Studland Beach

by Pericles Lewis

Vanessa Bell’s “Studland Beach,” painted around 1912, shows the achievement of British post-impressionism in its arrangement of planes of color and balancing of two groups of figures seen only from behind. The painting emphasizes what Bell's husband Clive called “significant form.”[1] The figures in the left foreground of the canvas seem to be watching those in the upper right corner, calling attention to the act of perception involved in painting. All the figures face away from the viewer, oriented like the painting itself towards the sea.
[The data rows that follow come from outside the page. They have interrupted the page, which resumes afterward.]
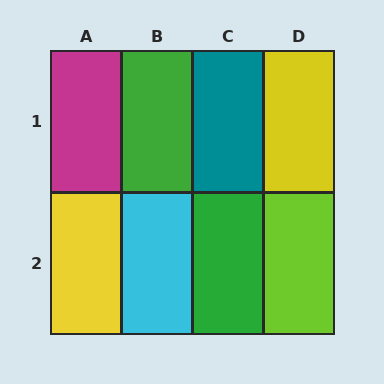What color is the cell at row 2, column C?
Green.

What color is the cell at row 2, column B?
Cyan.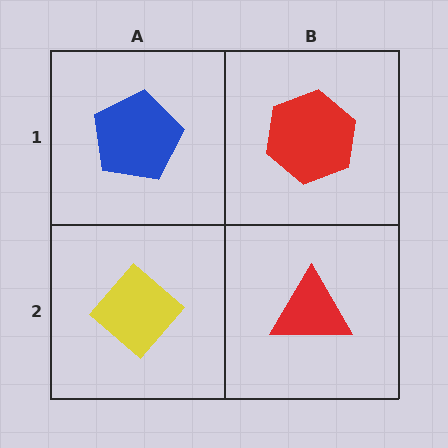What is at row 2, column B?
A red triangle.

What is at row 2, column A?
A yellow diamond.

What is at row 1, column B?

As the art historian Lisa Tickner has shown, Vanessa’s paintings served as an inspiration to her sister, Virginia Woolf, who would write, in To the Lighthouse (1927), of the artist’s struggle to fulfill her vision in terms of the relation between masses: “It was a question, she remembered, how to connect this mass on the right hand with that on the left. She might do it by bringing the line of the branch across so; or break the vacancy in the foreground by an object (James perhaps) so. But the danger was that by doing that the unity of the whole might be broken.”[2] In contrast with the frenetic energy of a Vorticist painting like Wyndham Lewis’s Kermesse (painted in the same year), Bell’s painting represents a scene of calm, in which nature and the family group are held together by compositional form.[3]


  1. Bell, Art (1914) (New York: G. P. Putnam's Sons, 1958) p. 16.
  2. Tickner, Modern Life and Modern Subjects: British Art in the Early Twentieth Century (New Haven: Yale University Press, 2000), pp. 117-42.
  3. This page has been adapted from Pericles Lewis's Cambridge Introduction to Modernism (Cambridge UP, 2007), p. 92.